Will burst from the treeline, sprinting across the open ground. He didn't have time to nock an arrow. He tackled the guard's arm, pinning the knife against the dirt as the big captive drove his elbow repeatedly into the guard's faceplate until the visor cracked and the man finally stopped moving.
The camp fell dead silent.
Will stayed on his knees, his chest heaving, his bruised ribs screaming in protest. He looked up.
Maddie limped out of the trees, her knee bleeding freely, her face pale. Don was sitting up in the mud, clutching his bruised shoulder where the bolt had struck the armor, his eyes wide with shock.
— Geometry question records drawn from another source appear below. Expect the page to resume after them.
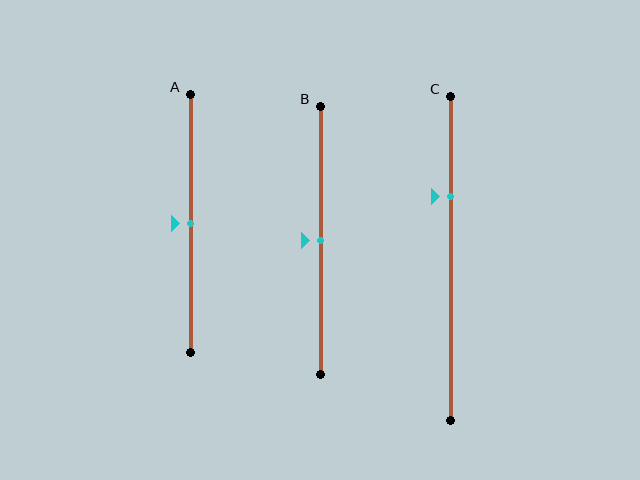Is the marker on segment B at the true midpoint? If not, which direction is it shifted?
Yes, the marker on segment B is at the true midpoint.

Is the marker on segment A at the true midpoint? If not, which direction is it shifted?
Yes, the marker on segment A is at the true midpoint.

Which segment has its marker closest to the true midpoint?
Segment A has its marker closest to the true midpoint.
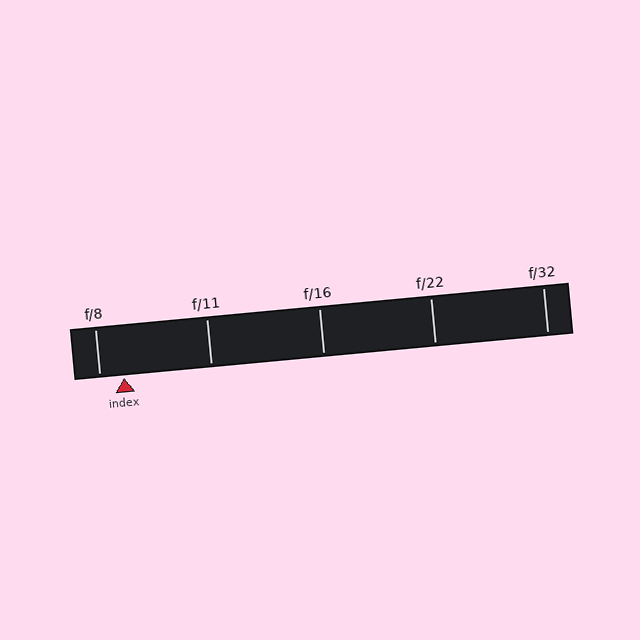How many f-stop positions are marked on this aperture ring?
There are 5 f-stop positions marked.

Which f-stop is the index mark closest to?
The index mark is closest to f/8.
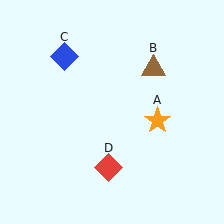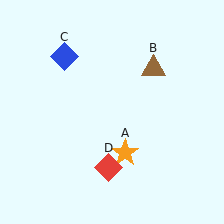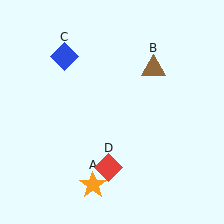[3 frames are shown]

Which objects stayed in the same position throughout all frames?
Brown triangle (object B) and blue diamond (object C) and red diamond (object D) remained stationary.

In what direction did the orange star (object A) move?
The orange star (object A) moved down and to the left.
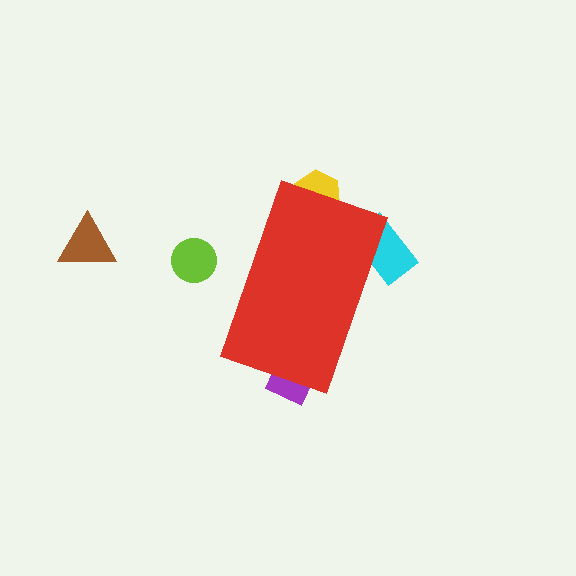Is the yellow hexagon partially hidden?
Yes, the yellow hexagon is partially hidden behind the red rectangle.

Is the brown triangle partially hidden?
No, the brown triangle is fully visible.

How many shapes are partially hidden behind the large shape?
3 shapes are partially hidden.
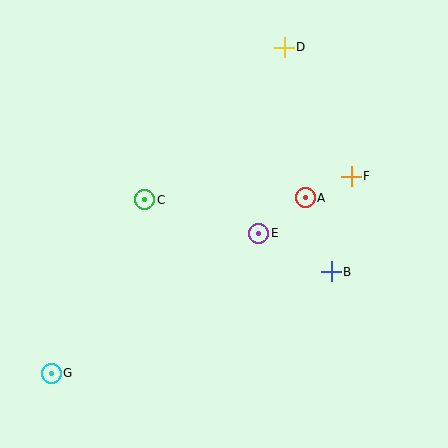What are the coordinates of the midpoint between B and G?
The midpoint between B and G is at (191, 323).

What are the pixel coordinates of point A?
Point A is at (305, 198).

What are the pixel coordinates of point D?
Point D is at (284, 47).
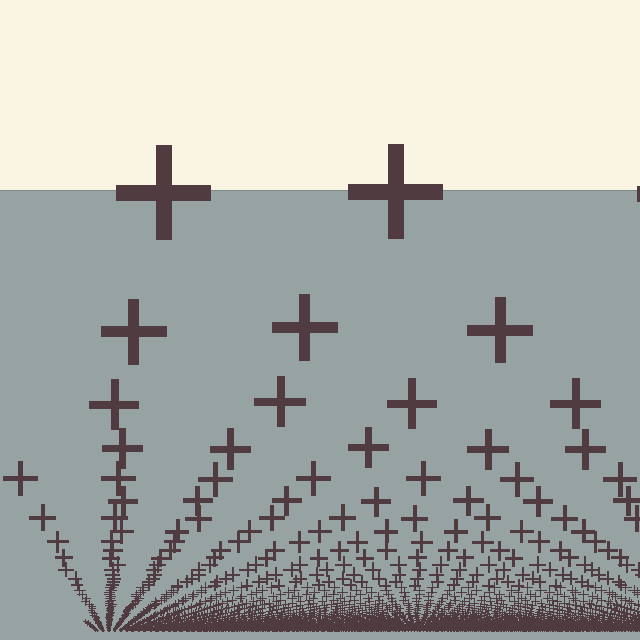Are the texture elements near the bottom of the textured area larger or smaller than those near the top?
Smaller. The gradient is inverted — elements near the bottom are smaller and denser.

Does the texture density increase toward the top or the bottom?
Density increases toward the bottom.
They were battered, terrified, and bleeding.
A pale blue System prompt flared in Will's vision, casting an invasive, unnatural light across the muddy camp.
[Combat Encounter Resolved: Tactical Elimination.]
[Hostile Threat Neutralized.]
Will swiped his hand through the air, violently dismissing the notification. It made him sick. There was nothing tactical about it. It was just desperate people trying not to die.
He looked at the big man sitting in the mud beside him. The captive's wrists were raw and bloody from the iron cuffs. He was breathing hard, staring at Will with wide, disbelieving eyes.
The man slowly pushed himself to his feet. He didn't stand like a soldier reporting to a commander. He stood like a human being who had just remembered what it felt like to breathe free air.
He extended a massive, dirt-stained hand toward Will.
Will reached up and grabbed it, letting the big man haul him to his feet.
"Francis Tyson," the man rasped, his voice thick with emotion.
"Will."
They didn't shake hands like business partners. Tyson gripped Will's forearm tight, an unspoken, profound weight passing between them. The System didn't register the moment. There was no notification for compassion. It was just a choice they had made in the dark, and it was the only thing that actually mattered.